Filter and Pivot Large Datasets on S3 by Symbol

bonnyjain · February 11, 2022, 8:34pm

I have a large number of market quote data files on S3 with one file per minute of the trading day, for each trading day of the year, adding up to about 100K files. Each file is a .csv.gz, about 100MB in size, that contains data for all stocks (around 5000) for that minute.

I want to filter down the data in each file by stock for a set of 50-100 stocks of interest, and then group the stock data across all minutes in a given day by stock instead of by minute as it currently is. For example, right now the data might look like:

DAY 1 (directory)
File_Minute1: [(TSLA Minute 1) (AAPL Minute 1) … (MSFT Minute 1)] (5000 stocks)
File_Minute2: [(TSLA Minute 2) (AAPL Minute 2) … (MSFT Minute 2)]
…
File_Minute390: [(TSLA Minute 390) (AAPL Minute 390) … (MSFT Minute 390)]

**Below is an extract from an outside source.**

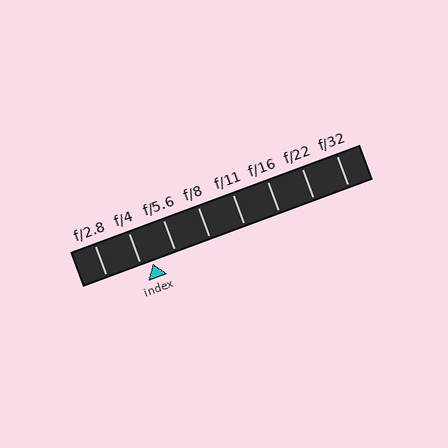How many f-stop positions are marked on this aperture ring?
There are 8 f-stop positions marked.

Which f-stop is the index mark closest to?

I would like to pivot it to:

DAY 1 (directory)
File_TSLA: [(TSLA Minute 1) (TSLA Minute 1) … (TSLA Minute 390)]
File_AAPL: [(AAPL Minute 1) (AAPL Minute 2) … (AAPL Minute 390)]
…
File_MSFT: [(MSFT Minute 390) (MSFT Minute 390) … (MSFT Minute 390)]

Thanks!

bonnyjain · February 11, 2022, 8:54pm

A screenshot of a pared down sample file (doesn’t actually have the ellipsis but that represents missing rows) is shown below. There are also more columns to the right past Column S.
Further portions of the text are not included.